Over the years we’ve called each other names, we cried, we argued, but in the end, if at the end of the event you look at each other and say to yourself that you really want to try to stay together through it, like friends would… and pull through together, then all those moments seem to mean nothing compared to all the good times you’ve had, and the true relationship you’ve built. In the end, it’s all worth it.
I actually want to grow old with her. I want to sit on the bench of our house, or patio, or porch, or balcony, and just look out and remember all the things we’ve been through. All of the history that we’ve had, life events… every time we were sick, every time one of us lost a job, or had to move, or had a kid, or all those times that we went to the hot tub, or when we went skydiving…. or all those times we went to watch a movie in the theater and had to yell at people to keep quiet… all those times that she put too much salt in her cooking, and all those times that her food came out so great, I just HAD to have seconds. Even all those times she told me to not eat so much. All those times we worked out together in hopes that we can both get in better shape… Those times we both went to school together. The time we worked together at Ruby Tuesday’s. The time we moved to The Netherlands, and had to take our cat with us. The time we came back from The Netherlands, with our cat. All those times we spent together with Ethan, watching him grow and learn about the world. And re-living the world once again through his eyes.

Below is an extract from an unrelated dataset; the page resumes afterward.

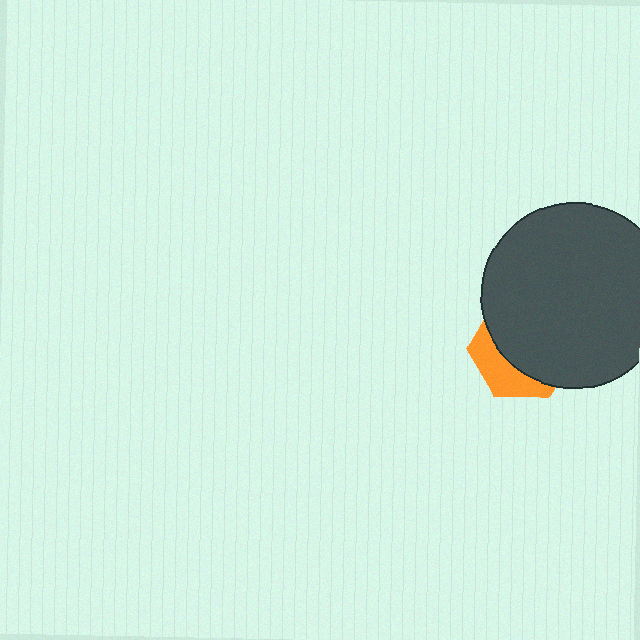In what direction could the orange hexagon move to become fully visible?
The orange hexagon could move toward the lower-left. That would shift it out from behind the dark gray circle entirely.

Then, we can talk about the time we met, how after 3 dates, I asked her to come with me from Romania to the US. I was going to leave at the end of the month, and I told her that I liked her too much, so either we split up, or she could marry me. The time she came over in a new world, not knowing or expecting anything, and experiencing everything, and having to learn English from the ground up, and learn to drive.
Anyway, in the end, if all these awesome experiences outweigh the bad times, it was worth it. Remember, first and foremost, you’re friends. Treat each other as that. Respect each other, and try to understand each other, and you too can talk about it 13 years later.
I always believed that weddings should be celebrated after 10, 20 years. Not in the beginning. You’re never sure about what next year will bring. Wait a decade before you tell yourself that you’re ready for it.